What is especially sad is that sometimes existing polling agencies duplicate the work of others because they do not know that the questions they want to ask the population have already been asked and summed up by some other group. And that has significantly slowed the development of the field and of knowledge about Kazakh life.
It also means, Simakova says, that individuals, groups and agencies who could benefit from this information don’t get it in a timely fashion unless they are willing to pay a polling organization to ask questions just for itself.
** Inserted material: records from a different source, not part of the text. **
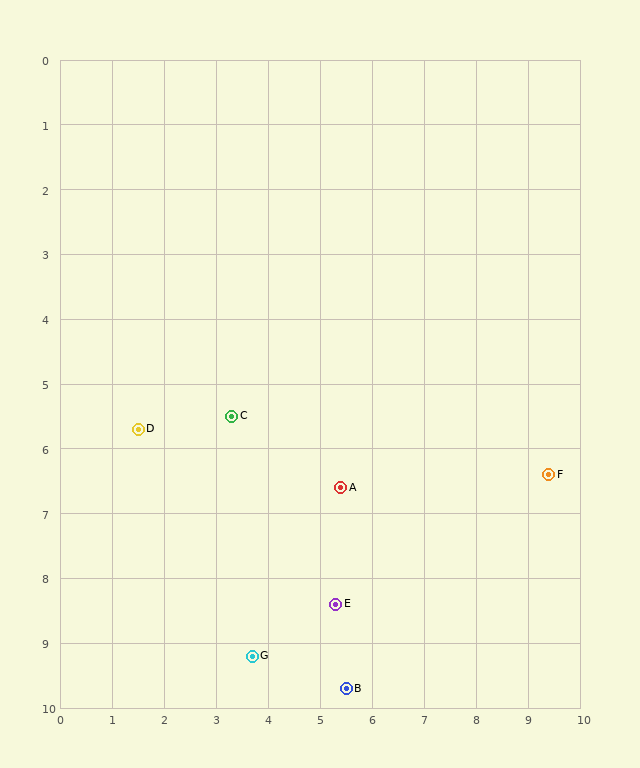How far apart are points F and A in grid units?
Points F and A are about 4.0 grid units apart.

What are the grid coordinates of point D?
Point D is at approximately (1.5, 5.7).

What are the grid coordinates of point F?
Point F is at approximately (9.4, 6.4).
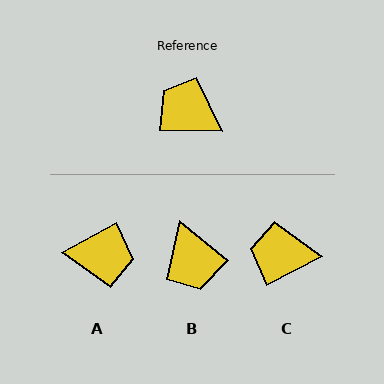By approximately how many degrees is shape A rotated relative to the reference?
Approximately 151 degrees clockwise.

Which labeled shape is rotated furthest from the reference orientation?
A, about 151 degrees away.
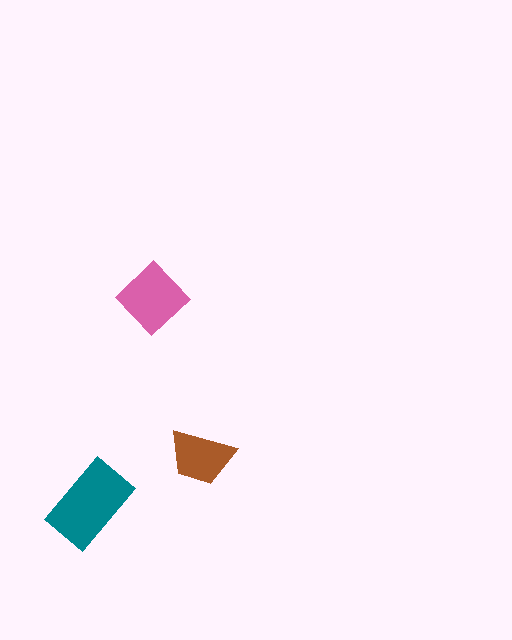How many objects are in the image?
There are 3 objects in the image.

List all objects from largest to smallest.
The teal rectangle, the pink diamond, the brown trapezoid.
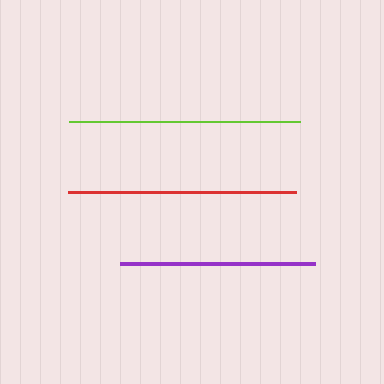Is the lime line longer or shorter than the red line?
The lime and red lines are approximately the same length (about 230 and 229 pixels).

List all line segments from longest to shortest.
From longest to shortest: lime and red (about equal), purple.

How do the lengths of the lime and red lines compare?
The lime and red lines are approximately the same length.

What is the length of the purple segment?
The purple segment is approximately 195 pixels long.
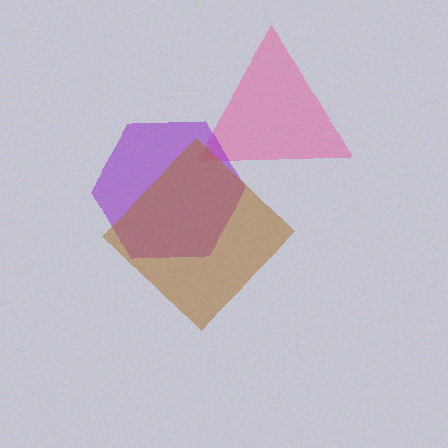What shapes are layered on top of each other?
The layered shapes are: a pink triangle, a purple hexagon, a brown diamond.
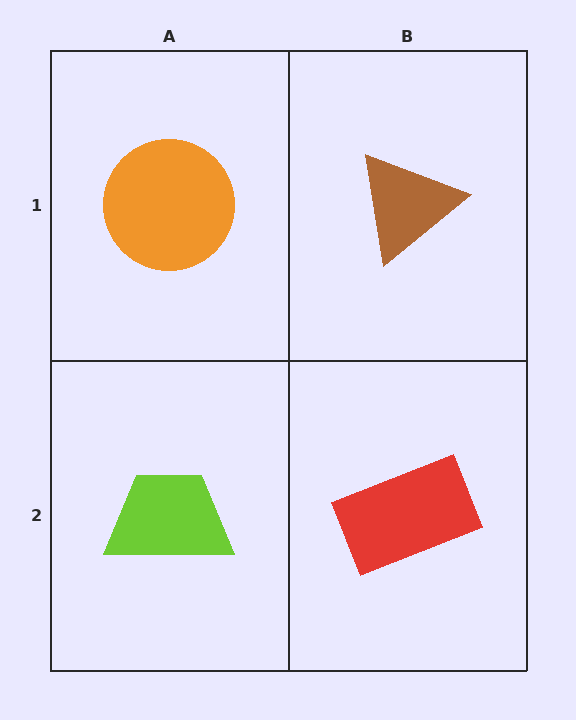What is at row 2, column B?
A red rectangle.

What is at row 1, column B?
A brown triangle.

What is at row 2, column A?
A lime trapezoid.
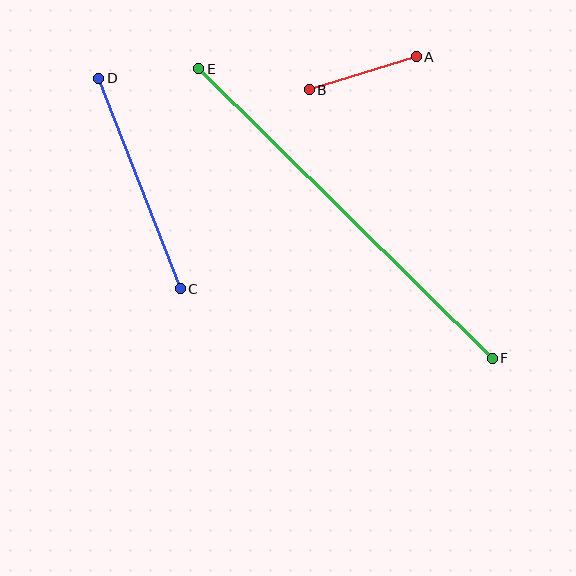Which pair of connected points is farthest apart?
Points E and F are farthest apart.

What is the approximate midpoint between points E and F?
The midpoint is at approximately (346, 214) pixels.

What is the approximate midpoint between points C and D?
The midpoint is at approximately (139, 183) pixels.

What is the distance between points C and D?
The distance is approximately 226 pixels.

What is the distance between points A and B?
The distance is approximately 112 pixels.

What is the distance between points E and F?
The distance is approximately 412 pixels.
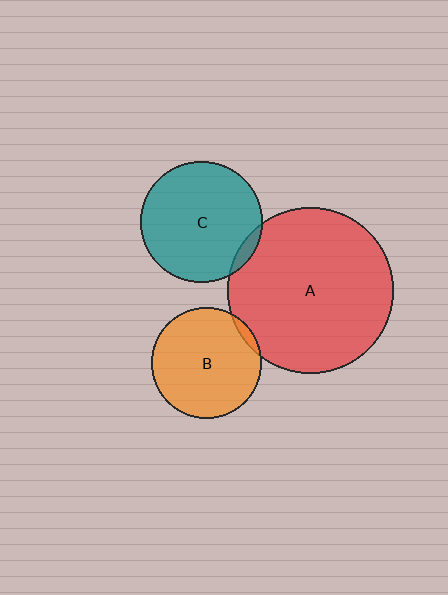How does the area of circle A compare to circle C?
Approximately 1.9 times.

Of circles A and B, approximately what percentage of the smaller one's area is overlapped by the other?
Approximately 5%.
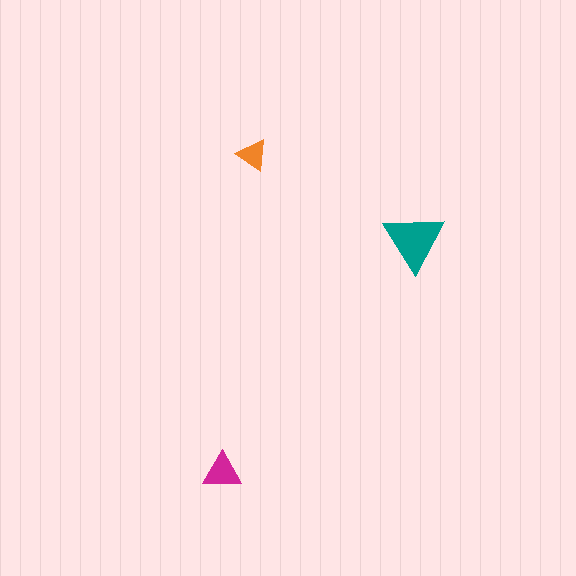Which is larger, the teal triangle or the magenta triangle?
The teal one.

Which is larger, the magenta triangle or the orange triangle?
The magenta one.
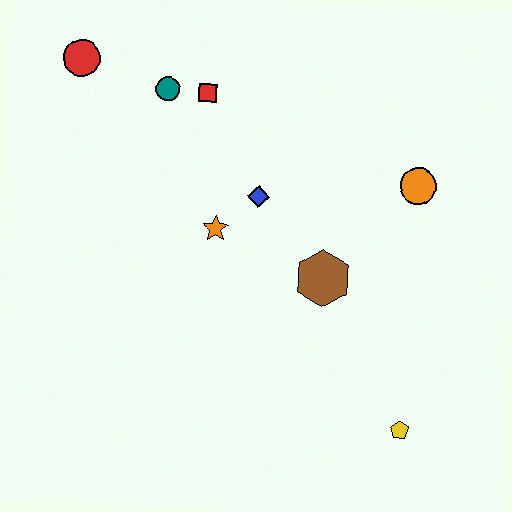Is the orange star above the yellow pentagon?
Yes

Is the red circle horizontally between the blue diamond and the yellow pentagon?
No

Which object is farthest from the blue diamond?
The yellow pentagon is farthest from the blue diamond.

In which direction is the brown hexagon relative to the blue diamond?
The brown hexagon is below the blue diamond.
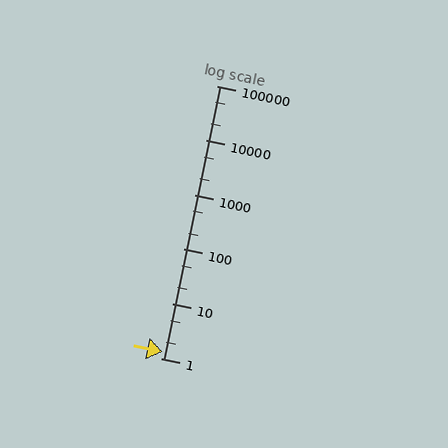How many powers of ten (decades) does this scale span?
The scale spans 5 decades, from 1 to 100000.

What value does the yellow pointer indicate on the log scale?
The pointer indicates approximately 1.3.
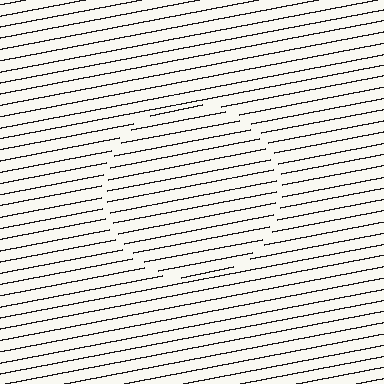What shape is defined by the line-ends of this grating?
An illusory circle. The interior of the shape contains the same grating, shifted by half a period — the contour is defined by the phase discontinuity where line-ends from the inner and outer gratings abut.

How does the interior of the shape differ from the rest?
The interior of the shape contains the same grating, shifted by half a period — the contour is defined by the phase discontinuity where line-ends from the inner and outer gratings abut.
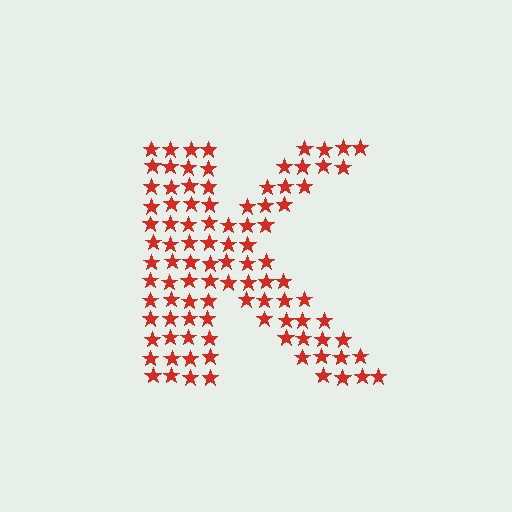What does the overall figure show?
The overall figure shows the letter K.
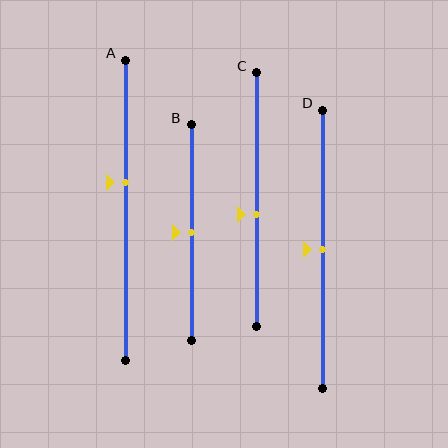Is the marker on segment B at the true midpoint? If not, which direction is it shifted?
Yes, the marker on segment B is at the true midpoint.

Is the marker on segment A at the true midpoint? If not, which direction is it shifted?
No, the marker on segment A is shifted upward by about 9% of the segment length.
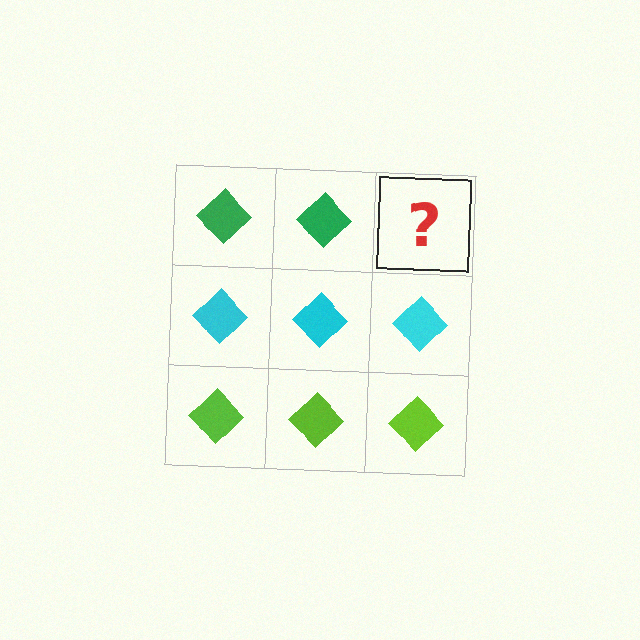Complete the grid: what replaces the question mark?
The question mark should be replaced with a green diamond.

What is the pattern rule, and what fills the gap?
The rule is that each row has a consistent color. The gap should be filled with a green diamond.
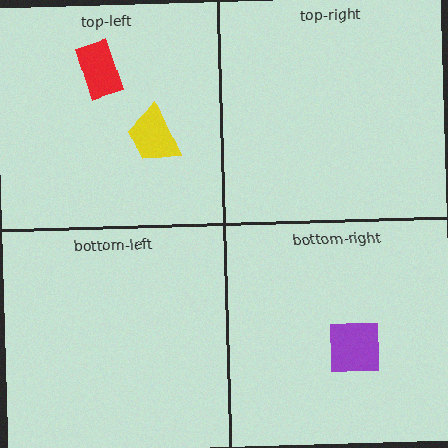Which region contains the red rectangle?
The top-left region.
That needs to change for progress to occur, but it will be difficult.
Drawing on her knowledge of both published and unpublished poll result, the sociologist says that surveys show that life is changing and while there are some trends pointing to archaization and the rise of pre-Islamic traditions, others suggest Kazakhs are modernizing both in religious and political terms.
At present, Simakova continues, “the level of religiosity is growing,” chiefly among the Muslim sector of society compared to two decades ago when Christianity made a comeback. Changes from one generation to the next are enormous and deserve much closer and more public examination than they have received.
Those between 25 and 34 are not only very different from those between 35 and 44 but also are certain to be more influential because they are twice as numerous. “They are more individualistic and pragmatic and aren’t equally deferential to the powers that be.” And they are more prepared to be active in defending their rights.
This rising generation, polls show, “has more liberal views about family life; they are more mobile and open to information and easily work online.” And because of these changes in attitude, they are pressuring the regime for change as they are unhappy with where things are and where they appear to be going.
Some of this younger generation, Simakova says, are ready to work with others; but the share of those who plan to count only on themselves rather than on others or on the state is growing. And they are ever more suspicious of elections managed by the powers. They simply don’t take part.
According to a survey her institute carried out, “every second member of this group did not take part,” saying that “nothing depends on voters” and that they are “indifferent to who would be elected.”